La cérémonie des NMA, c'est du fake à tous les étages, des tractations en coulisses, de la propagande old school, comme si les grands décisionnaires n'avaient pas encore compris que plus personne n'était dupe. D'autant que les NMA se doivent d'être une vitrine du Midem, le témoin de la bonne santé du marché, et l'on sait très bien qu'il est à l'agonie, le marché. Mais ça n'empêchera pas Nikos de se faire plaisir en cabotinant non stop, en chantant avec Michael Bublé, en enchaînant les sketches navrants. Ca fait plaisir de voir qu'il y en a au moins un qui s'amuse.
Cette année, les NMA auraient tout aussi bien pu s'appeler les Guetta Music Awards, tant le sympathique DJ mi golden boy, mi grabataire, avait placé ses titres partout au cours de la soirée : "I gotta feeling" des Black Eyed Peas, "When love takes over" et "Sexy bitch" ont été joués lors de la cérémonie. Apparition de sa poule Cathy pour remettre un prix, et surtout, NRJ award du meilleur album de l'année, devant Lady Gaga et Beyoncé (LOL). Le faux jeune Vivelle Dop s'est d'ailleurs fendu d'un discours merveilleux et larmoyant : "J'espère qu'en 2009 je vous aurai laissé un petit souvenir de bonheur avec un de mes titres". Hahaha... Je dois avouer qu'à défaut de surkiffer les productions Guetta qui nous ont lessivé le cerveau toute l'année, le vrai bonheur c'est de voir le vieux blondinet effectuer son fameux playback de DJ. Genre je fais semblant de mixer derrière mes platines pendant que Kelly Rowland hurle à tue-tête, je lève les bras en l'air avec un sourire hilare, etc. Parfois on se demande même si David n'est pas convaincu lui-même qu'il mixe vraiment lors du playback, car il fait tellement bien semblant que c'en est confondant.
Le reste de la cérémonie est du même tonneau. Kamel Ouali n'arrive pas à lire ses fiches et se plante sur le nom d'un gagnant (grand classique de la cérémonie, c'est la seconde fois consécutive que ça arrive), les troubadours variétoches s'enchaînent (Mozart l'Opéra Rock, Christophe Maé, Gérald de Palmas), tandis que les "stars internationales" viennent faire acte de présence, recevant des prix inventés à la dernière minute (Beyoncé et Robbie Williams sont repartis avec un award d'honneur sortant d'on ne sait où).

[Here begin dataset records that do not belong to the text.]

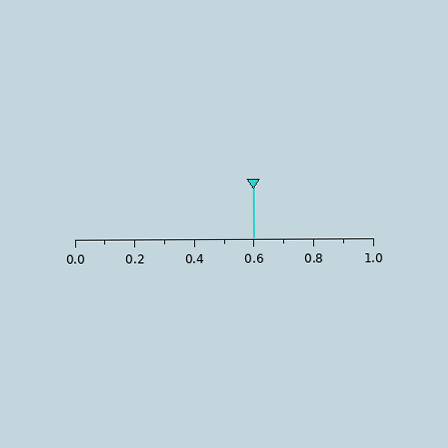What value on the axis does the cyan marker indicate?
The marker indicates approximately 0.6.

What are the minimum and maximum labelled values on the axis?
The axis runs from 0.0 to 1.0.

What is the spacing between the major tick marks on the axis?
The major ticks are spaced 0.2 apart.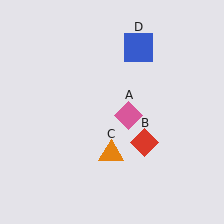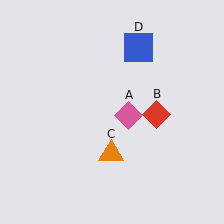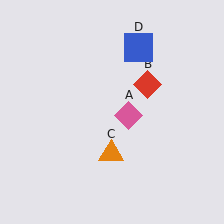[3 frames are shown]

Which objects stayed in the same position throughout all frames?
Pink diamond (object A) and orange triangle (object C) and blue square (object D) remained stationary.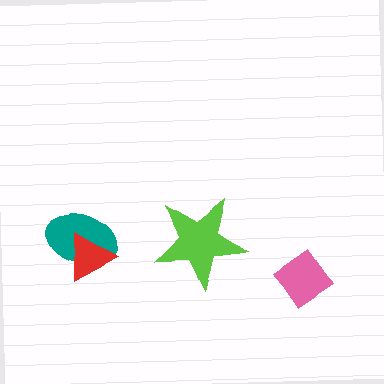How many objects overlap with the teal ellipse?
1 object overlaps with the teal ellipse.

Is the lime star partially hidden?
No, no other shape covers it.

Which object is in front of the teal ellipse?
The red triangle is in front of the teal ellipse.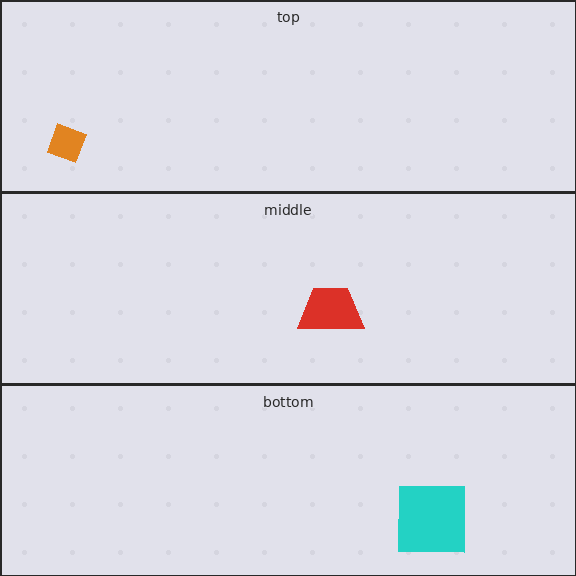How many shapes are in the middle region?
1.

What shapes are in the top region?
The orange diamond.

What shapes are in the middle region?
The red trapezoid.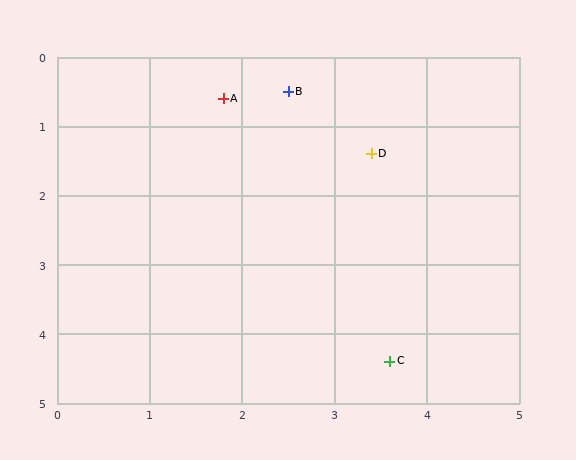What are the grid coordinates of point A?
Point A is at approximately (1.8, 0.6).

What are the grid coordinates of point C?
Point C is at approximately (3.6, 4.4).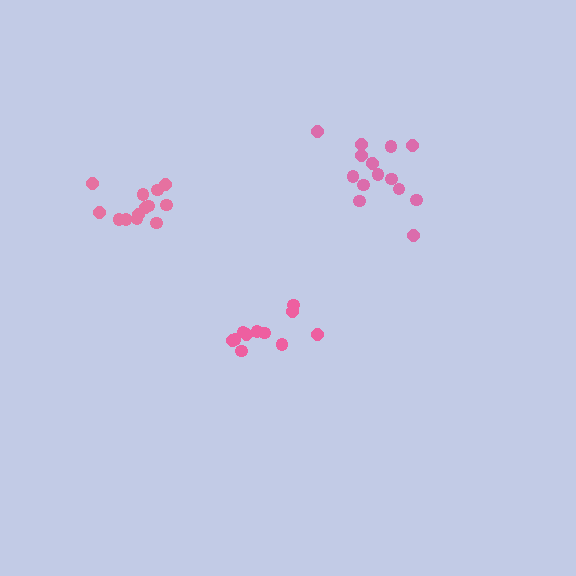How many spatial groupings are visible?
There are 3 spatial groupings.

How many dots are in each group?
Group 1: 11 dots, Group 2: 15 dots, Group 3: 13 dots (39 total).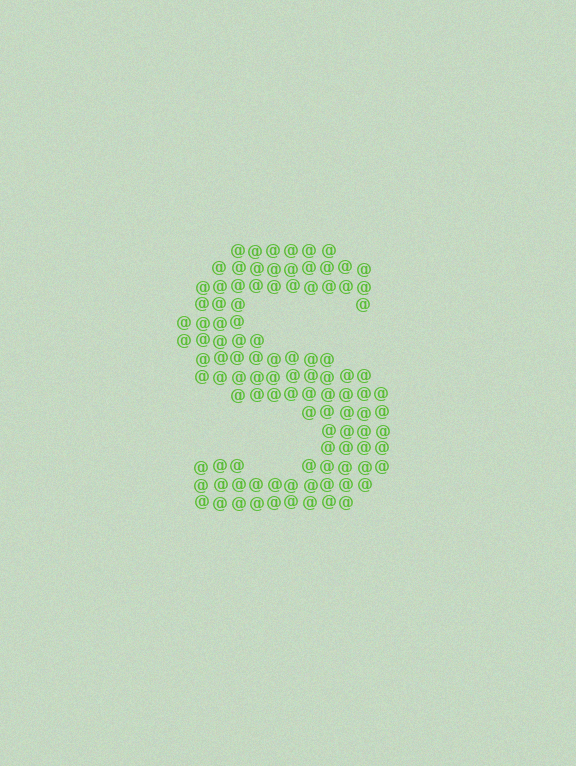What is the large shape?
The large shape is the letter S.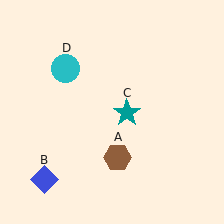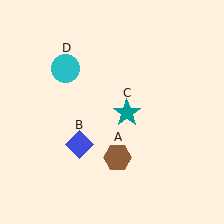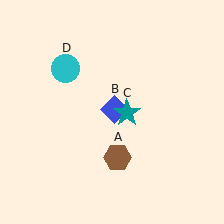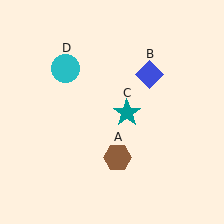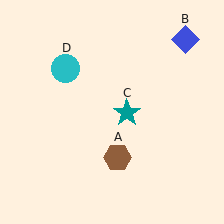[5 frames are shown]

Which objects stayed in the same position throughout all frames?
Brown hexagon (object A) and teal star (object C) and cyan circle (object D) remained stationary.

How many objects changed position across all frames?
1 object changed position: blue diamond (object B).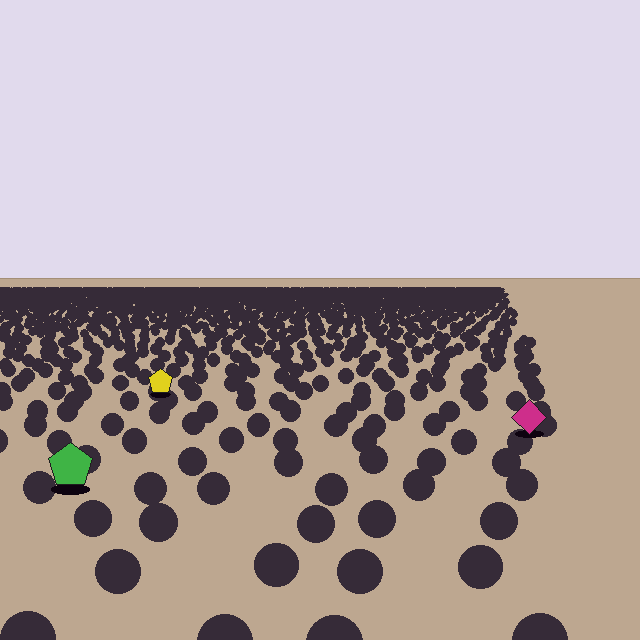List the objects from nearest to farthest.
From nearest to farthest: the green pentagon, the magenta diamond, the yellow pentagon.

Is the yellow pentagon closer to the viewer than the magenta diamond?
No. The magenta diamond is closer — you can tell from the texture gradient: the ground texture is coarser near it.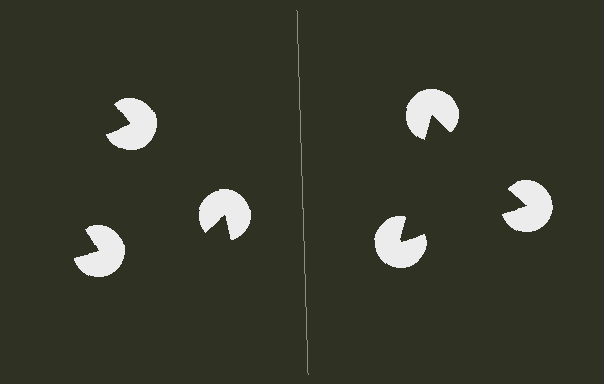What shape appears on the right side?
An illusory triangle.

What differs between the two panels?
The pac-man discs are positioned identically on both sides; only the wedge orientations differ. On the right they align to a triangle; on the left they are misaligned.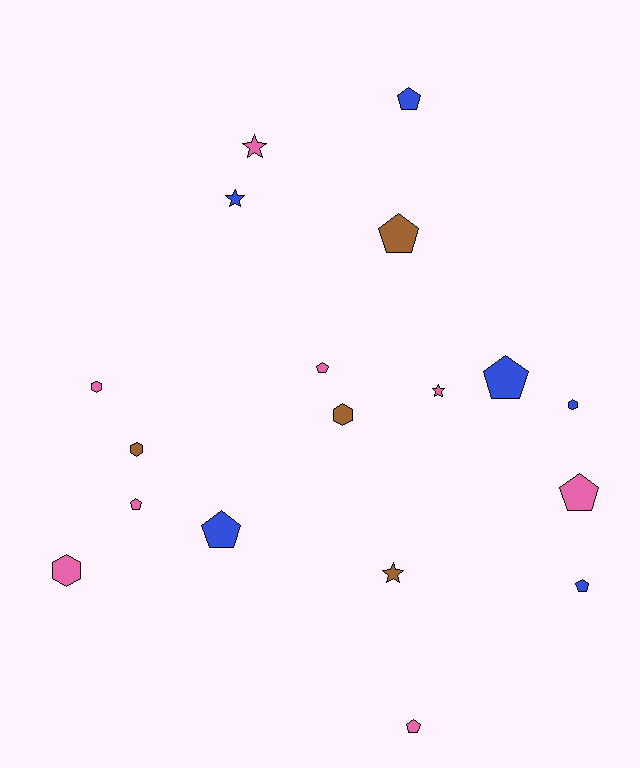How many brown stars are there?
There is 1 brown star.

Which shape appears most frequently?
Pentagon, with 9 objects.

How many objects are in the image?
There are 18 objects.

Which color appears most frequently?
Pink, with 8 objects.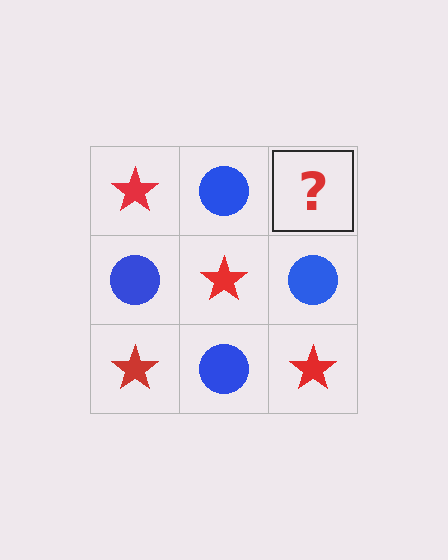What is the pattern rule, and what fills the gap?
The rule is that it alternates red star and blue circle in a checkerboard pattern. The gap should be filled with a red star.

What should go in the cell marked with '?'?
The missing cell should contain a red star.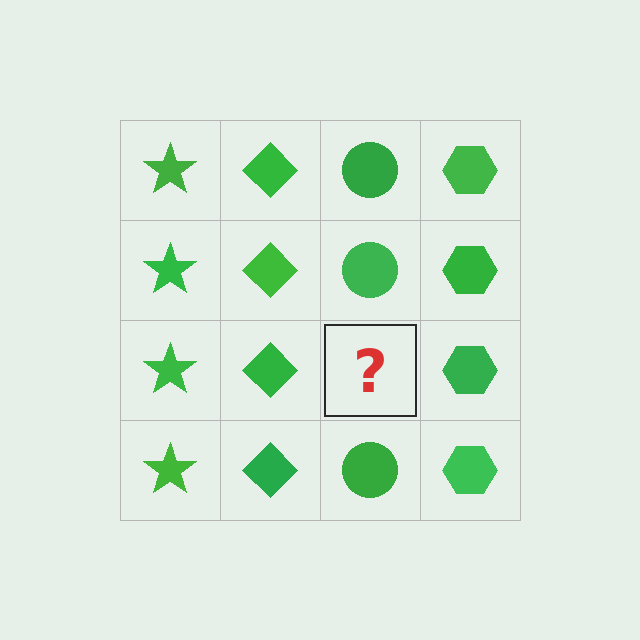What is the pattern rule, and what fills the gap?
The rule is that each column has a consistent shape. The gap should be filled with a green circle.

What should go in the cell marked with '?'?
The missing cell should contain a green circle.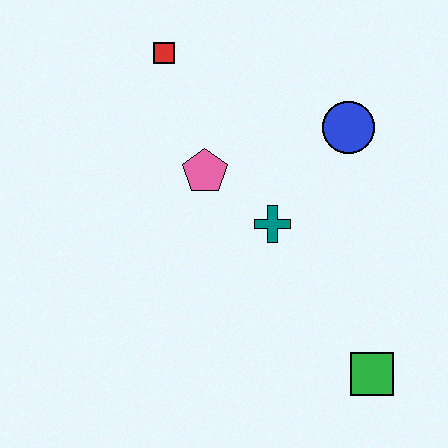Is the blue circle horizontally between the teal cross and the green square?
Yes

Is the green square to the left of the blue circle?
No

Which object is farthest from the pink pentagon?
The green square is farthest from the pink pentagon.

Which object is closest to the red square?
The pink pentagon is closest to the red square.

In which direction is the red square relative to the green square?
The red square is above the green square.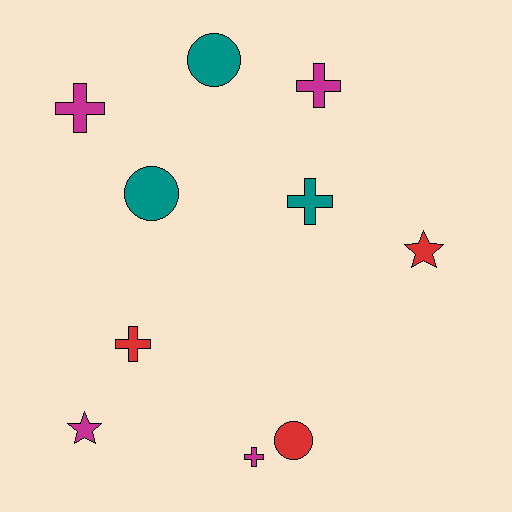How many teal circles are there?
There are 2 teal circles.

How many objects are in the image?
There are 10 objects.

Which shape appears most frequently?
Cross, with 5 objects.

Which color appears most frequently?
Magenta, with 4 objects.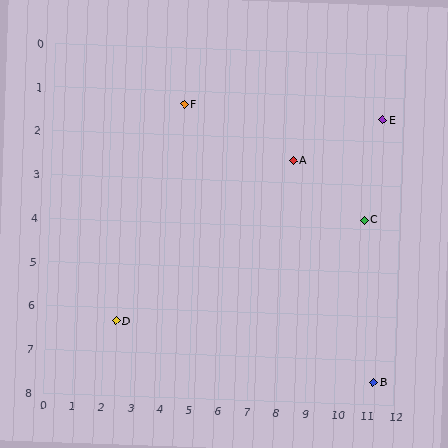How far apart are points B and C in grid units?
Points B and C are about 3.7 grid units apart.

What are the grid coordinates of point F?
Point F is at approximately (4.5, 1.3).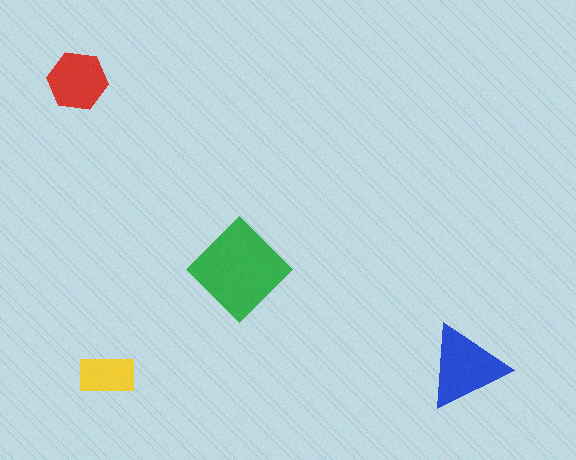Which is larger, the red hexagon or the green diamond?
The green diamond.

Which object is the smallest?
The yellow rectangle.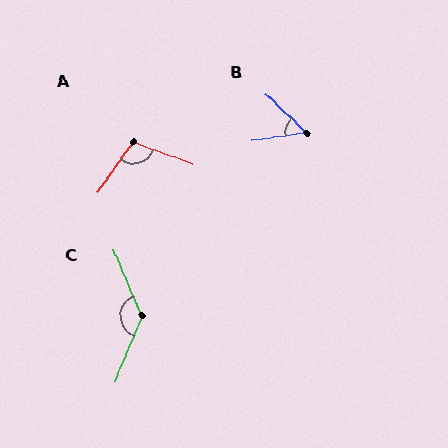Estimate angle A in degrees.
Approximately 106 degrees.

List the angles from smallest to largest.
B (52°), A (106°), C (134°).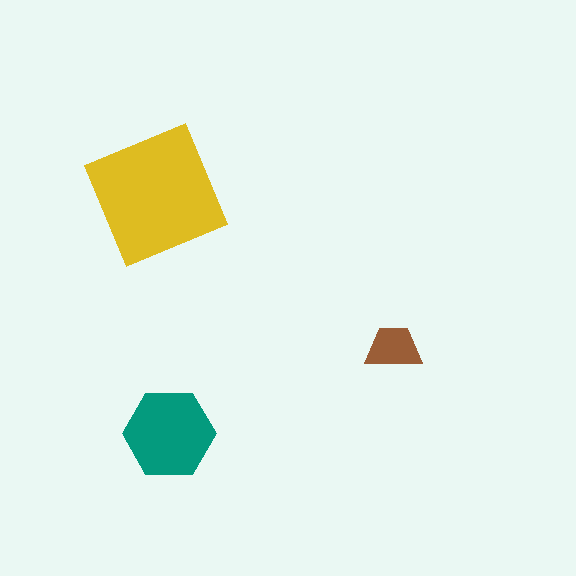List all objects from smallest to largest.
The brown trapezoid, the teal hexagon, the yellow square.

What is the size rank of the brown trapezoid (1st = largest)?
3rd.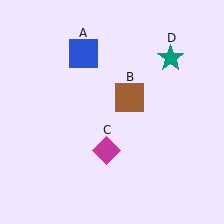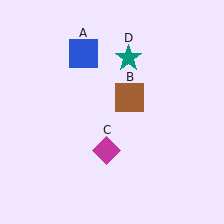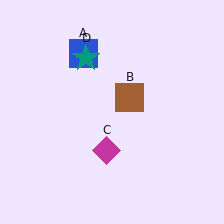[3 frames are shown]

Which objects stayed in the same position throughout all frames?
Blue square (object A) and brown square (object B) and magenta diamond (object C) remained stationary.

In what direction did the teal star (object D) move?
The teal star (object D) moved left.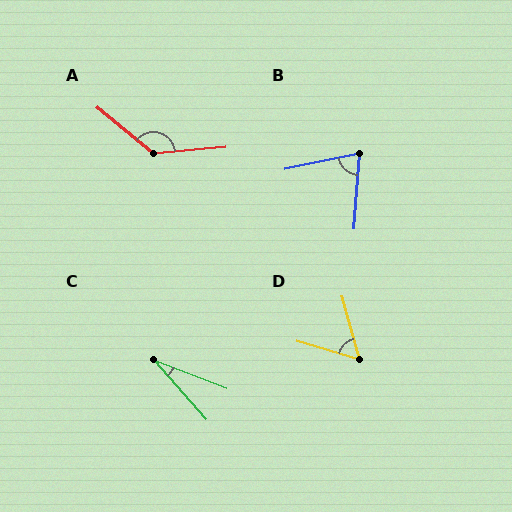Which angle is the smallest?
C, at approximately 27 degrees.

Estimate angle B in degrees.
Approximately 74 degrees.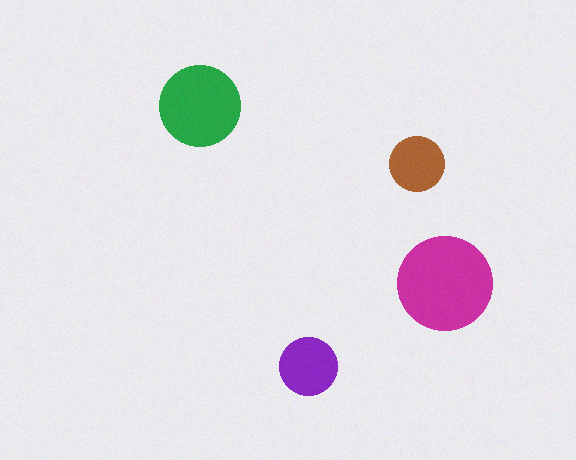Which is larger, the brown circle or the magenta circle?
The magenta one.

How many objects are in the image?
There are 4 objects in the image.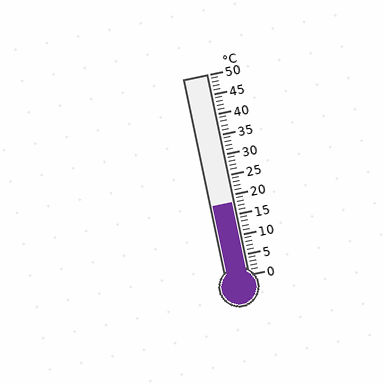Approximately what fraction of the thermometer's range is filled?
The thermometer is filled to approximately 35% of its range.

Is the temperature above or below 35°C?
The temperature is below 35°C.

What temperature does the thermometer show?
The thermometer shows approximately 18°C.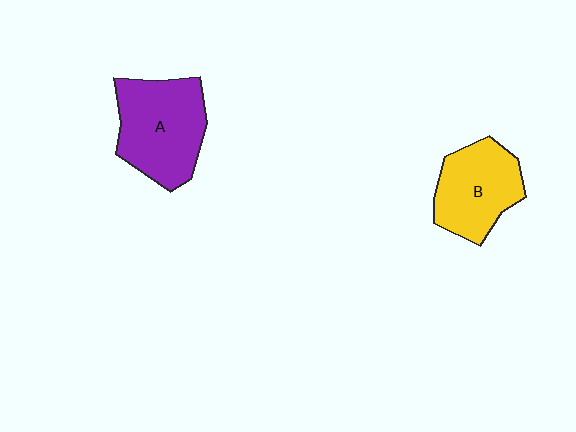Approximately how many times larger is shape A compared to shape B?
Approximately 1.2 times.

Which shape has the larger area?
Shape A (purple).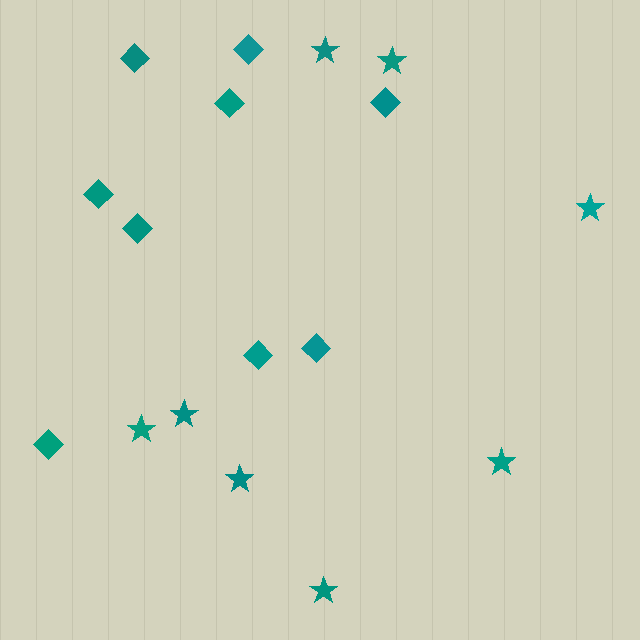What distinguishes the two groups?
There are 2 groups: one group of diamonds (9) and one group of stars (8).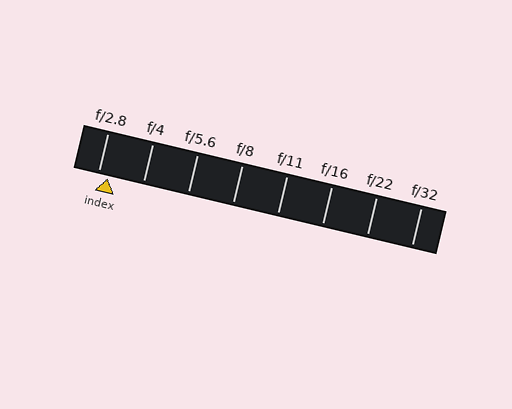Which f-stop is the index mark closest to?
The index mark is closest to f/2.8.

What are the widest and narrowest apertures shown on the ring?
The widest aperture shown is f/2.8 and the narrowest is f/32.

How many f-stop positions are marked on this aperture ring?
There are 8 f-stop positions marked.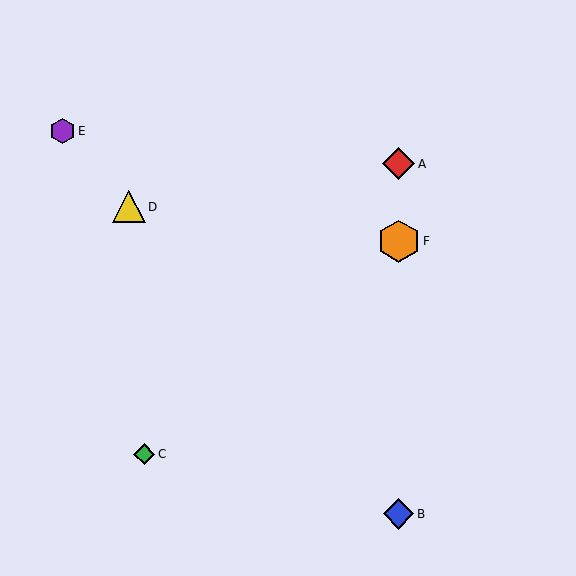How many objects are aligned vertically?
3 objects (A, B, F) are aligned vertically.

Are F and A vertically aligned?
Yes, both are at x≈399.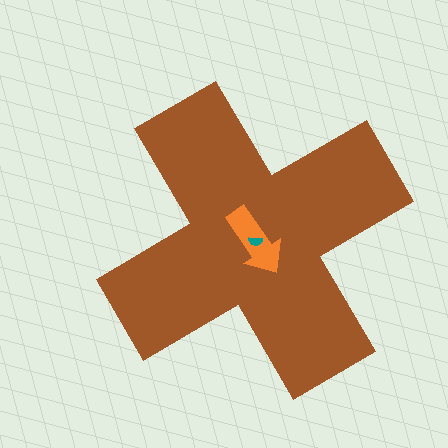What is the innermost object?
The teal semicircle.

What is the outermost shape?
The brown cross.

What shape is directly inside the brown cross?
The orange arrow.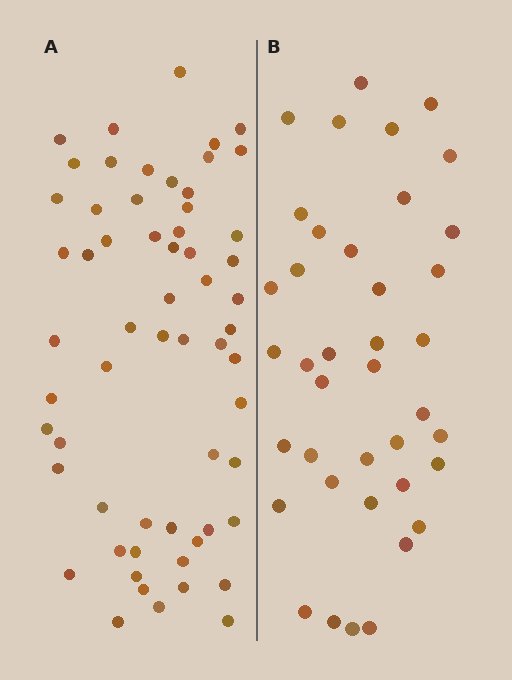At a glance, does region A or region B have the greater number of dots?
Region A (the left region) has more dots.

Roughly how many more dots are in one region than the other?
Region A has approximately 20 more dots than region B.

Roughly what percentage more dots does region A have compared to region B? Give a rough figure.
About 55% more.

Mais le grand moment de la soirée, c'est l'arrivée de Diam's sur scène qui entame un titre chiant de son dernier album, fait mine de se barrer "Ouais ça me soule cette cérémonie", pour mieux revenir 3 secondes après déguisée en oursonne (WTF) et interpréter une chanson gogole et régressive ("Moi jveux pas être grande, non non") qui laissa tout le monde bien perplexe. Pendant 30 secondes on espérait qu'elle allait vraiment planter l'émission, mais non, on a juste eu droit à un titre complaisant et racoleur. Moué.
La grande absente de la soirée, évidemment, c'était Lady Gaga, en pleine tournée. Cette cérémonie nous a montrés à quel point Lady Gaga est indispensable à toute remise de prix ou émission de variétés, car Rihanna sur scène reste chiante comme la pluie. Comme chaque année, les NRJ Music Awards étaient pathétiques, rances et tristes (avec une audience tellement mauvaise que l'émission de Patrick Sébastien a fait mieux), mais l'année prochaine je serai encore devant ma télé, jusqu'à ce que mort s'ensuive.